Claude Akins(1926-1994)
- Actor
- Soundtrack
Broad-shouldered and beefy Claude Akins had wavy black hair, a deep
booming voice and was equally adept at playing sneering cowardly
villains as he was at portraying hard-nosed cops. The son of a police
officer, Akins never seemed short of work and appeared in nearly 100
films and 180+ TV episodes in a career spanning over 40 years. He
originally attended Northwestern University, and went on to serve with
the US Army Signal Corps in World War II in Burma and the Phillipines.
Upon returning, he reignited his interest in art and drama and first
appeared in front of the camera in 1953 in From Here to Eternity (1953). He quickly began
notching up roles in such TV shows as Dragnet (1951), My Friend Flicka (1955), Gunsmoke (1955) and
Zane Grey Theatre (1956). He also turned in several strong cinematic performances, such
as gunfighter Joe Burdette in the landmark western Rio Bravo (1959), Mack in the
excellent The Defiant Ones (1958), Sgt. Kolwicz in Merrill's Marauders (1962) and Earl Sylvester in the
gripping The Killers (1964).
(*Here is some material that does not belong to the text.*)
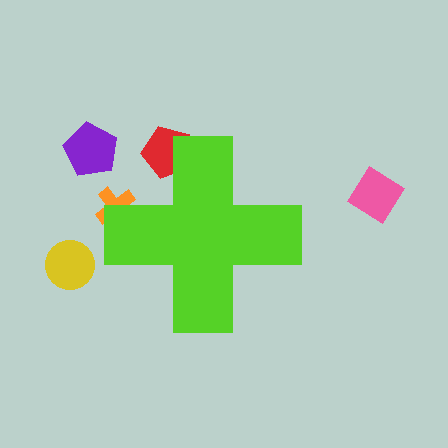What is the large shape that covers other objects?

In the early 1970s Akins turned up in several
supernatural TV films playing "no-nonsense" sheriffs in both The Night Stalker (1972)
and The Norliss Tapes (1973), and was unrecognizable underneath his simian make-up as
war-mongering Gen. Aldo in Battle for the Planet of the Apes (1973). Akins continued starring in films
and TV right up until the time of his death from cancer in 1994. By all
reports a very gregarious, likable and friendly person off screen,
Akins was married for over 40 years to Theresa "Pie" Fairfield, and had
three children, Claude Marion Jr., Michele & Wendy.